1) Prodigy Brake Controler
2) Reese Trunnion Bar. The seller is telling me that a Reese round bar 750 pd would do the same.... Is that true?

The battery....I was given (well it was for a R&D project at work) messures 21" long, 4.5" wide and 13" tall. It is a 12vdc / 180 AH. The concern is it is 140pds, WOW. I did the math, the battery would deliver 12v with a draw of 9amps for 20 hours before the voltage would drop below 10.5 vdc.

Spec sheet:
http://www.vision-batt.com/newpdf/CT/CT12-180X.pdf

Because of the weigth, would this batter be worth the effort to install?

Thanks,
Dennis


----------



## glennsteers (Apr 25, 2005)

Dennis,

Are you planning on doing a lot of boondocking (dry camping)? Because you'll probably never need that much battery.

We did a 6-day boondocking trip in July and used a generator for about an hour or two a day (so this did recharge our coach battery) but we were never at a loss for battery power. Remember, the 12 volt system only powers the lights, ceiling fans, water pump and detectors, unless you use an inverter.

Your TV charges the battery while driving, then if you have hookups when you camp you'll have shore power to power your appliances and recharge your battery.

That's a lot of weight (especially tongue weight which it will be) unless you plan on roughing it a lot!
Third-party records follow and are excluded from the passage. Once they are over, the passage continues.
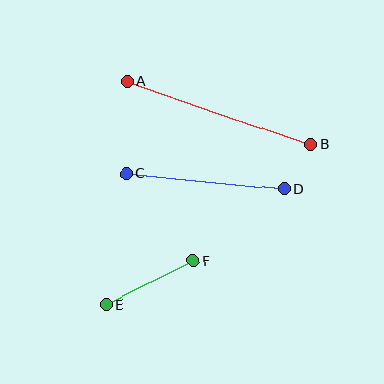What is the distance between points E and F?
The distance is approximately 97 pixels.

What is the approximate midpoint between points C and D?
The midpoint is at approximately (205, 181) pixels.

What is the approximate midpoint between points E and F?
The midpoint is at approximately (150, 283) pixels.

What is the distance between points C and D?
The distance is approximately 159 pixels.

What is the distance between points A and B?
The distance is approximately 194 pixels.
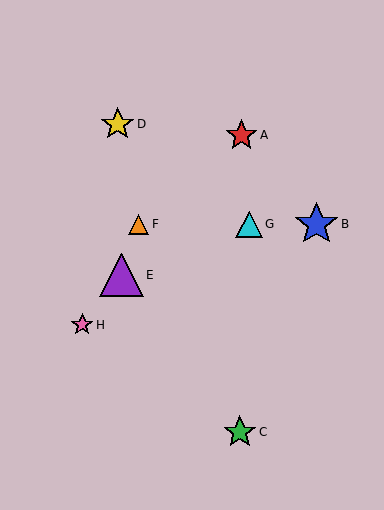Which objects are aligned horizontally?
Objects B, F, G are aligned horizontally.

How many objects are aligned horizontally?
3 objects (B, F, G) are aligned horizontally.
Heck, my generator isn't 1/2 that weight!


----------



## Y-Guy (Jan 30, 2004)

Thoughts & Questions that come to mind. Where would you put it? Dual 6v should be lighter and fit in the battery trays just fine. Adding 140# to your tongue is significant, you'll need to watch your tongue weight if you do. If you put it inside you need a sealed battery compartment to address the battery gas. You'll want easy access so you can charge that battery with a deep cycle battery charger.


----------



## PDX_Doug (Nov 16, 2004)

Dennis,

My question would be, other than the fact that you were given the battery, why do you feel you need it? As others have said, if you are going to do alot of dry camping, and really rely on your battery, I can't see the need.

If you are going to be boondocking alot, there may be better options (generator). And if you are looking at it as a cost savings issue, what will it cost to mount it?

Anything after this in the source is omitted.